IL MOBBING E LE SUE FASI: COMPORTAMENTI E RESPONSABILITA’
Questo articolo, selezionato dal Consigliere di Risorsa Salvatore Tonti, e già comparso sulla nostra pagina FB, merita di essere portato all’attenzione dei consultatori del nostro sito, punto di partenza per risorse informative utili a quanti subiscono o sono semplicemente interessati al mobbing. La nostra Volontaria Erika Porzio ne ha fatto 2 brevi sintesi, focalizzandosi, in questa prima parte, sulle diverse “fasi” del mobbing, precedute dalla “condizione zero” che, spesso non sono ben chiare a tutti, nella seconda su importanti sentenze, passate e recenti in tema di mobbing. Citiamo naturalmente fonte e autore, mentre l’articolo completo è invece a questo link
Fonte: “Diritto.it” – dicembre 2020 – autrice: Alessia Mirabile.
La condizione Zero
Non si tratta di una vera e propria fase, bensì di una pre-fase considerata solo in Italia e del tutto sconosciuta nella cultura nordeuropea. Essa ha ad oggetto un conflitto generalizzato, che vede tutti contro tutti e si manifesta con banali diverbi d’opinione, discussioni, piccole accuse, ripicche, e con il tentativo generalizzato di emergere rispetto agli altri.
Tale conflittualità si considera fisiologica e pertanto non è ancora configurabile come mobbing. Difatti, nella “condizione zero” non c’è da nessuna parte la volontà di distruggere ma c’è solo la volontà di elevarsi sugli altri.
Fase I: il conflitto mirato
In questa prima fase il mobber individua una vittima verso la quale dirigere la conflittualità generale. L’obbiettivo di emergere e prevaricare sugli altri viene sostituito da quello di distruggere l’avversario Individuato.
Inoltre, il conflitto non è più oggettivo e limitato al lavoro ma sfocia anche sul versante privato.
Fase II: l’inizio del mobbing
Gli attacchi da parte del mobber non causano ancora sintomi o malattie di tipo psicosomatico sulla vittima, ma le suscitano un forte senso di disagio e fastidio. Inizia ad esserci la percezione di un inasprimento delle relazioni con i colleghi.

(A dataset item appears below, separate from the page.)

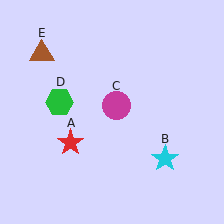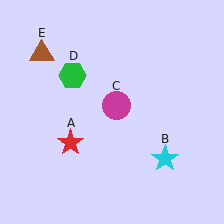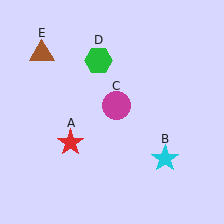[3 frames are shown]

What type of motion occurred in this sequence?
The green hexagon (object D) rotated clockwise around the center of the scene.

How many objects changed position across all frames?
1 object changed position: green hexagon (object D).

Fase III: primi sintomi psicosomatici
La vittima comincia a manifestare dei problemi di salute e tale condizione può protrarsi anche per lungo tempo. Questi primi sintomi riguardano in genere un senso di insicurezza, l’insorgere dell’insonnia e problemi digestivi.

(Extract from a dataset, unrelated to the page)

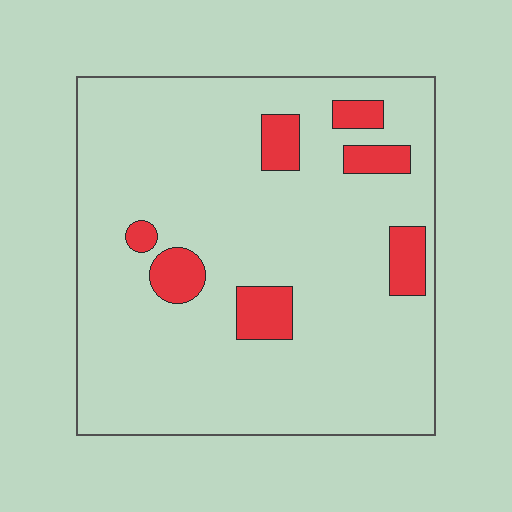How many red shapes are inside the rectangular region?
7.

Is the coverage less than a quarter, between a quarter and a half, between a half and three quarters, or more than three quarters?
Less than a quarter.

Fase IV: errori ed abusi dell’amministrazione del personale
Il caso di mobbing diventa pubblico e spesso viene favorito dagli errori di valutazione da parte dell’ufficio del personale, il quale non conoscendo tale fenomeno e le sue caratteriste, dinanzi alle frequenti assenze della vittima, prende dei provvedimenti il più delle volte inadatti e dannosi per la stessa.

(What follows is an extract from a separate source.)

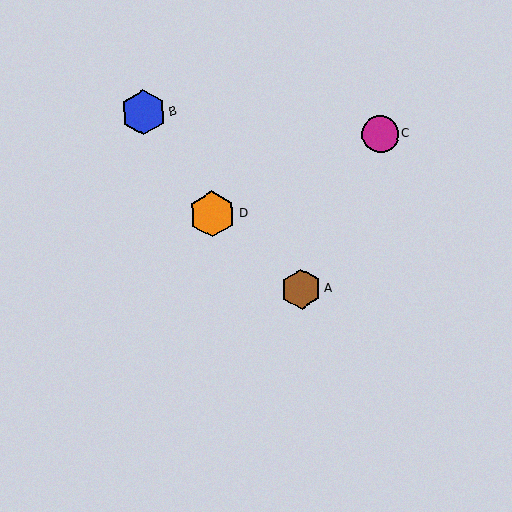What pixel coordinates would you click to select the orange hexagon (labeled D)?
Click at (212, 214) to select the orange hexagon D.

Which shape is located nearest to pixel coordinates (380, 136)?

Fase V: serio aggravamento della salute psicofisica della vittima
In questa fase il mobbizzato entra in una situazione di vera e propria disperazione.
Di solito soffre di forme depressive più o meno gravi e si cura con psicofarmaci e terapie, che hanno solo un effetto palliativo, in quanto il problema sul lavoro non solo resta, ma tende ad aggravarsi. La vittima finisce col convincersi di essere essa stessa la causa di tutto o di vivere in un mondo di ingiustizie.
Fase VI: esclusione dal mondo del lavoro
Implica l’esito ultimo del mobbing, ossia l’uscita della vittima dal posto di lavoro, tramite dimissioni volontarie, licenziamento, ricorso al pre-pensionamento o anche esiti traumatici quali: il suicidio, lo sviluppo di manie ossessive, l’omicidio o la vendetta sul mobber. Affinché sussista il mobbing non è sufficiente un singolo atto ma è necessaria una pluralità di azioni susseguenti tra di loro.
Per quanto riguarda, invece, l’artefice di questo iter comportamentale lesivo nei confronti del lavoratore preso di mira, si può far riferimento al datore di lavoro (o comunque un superiore), e in tal caso si parlerà di “bossing” (o “mobbing verticale”), oppure a uno o più lavoratori che agiscono in tal modo nei confronti di un loro collega ritenuto come un soggetto da emarginare per i più svariati motivi, e in questo caso il fenomeno viene anche definito “mobbing orizzontale”.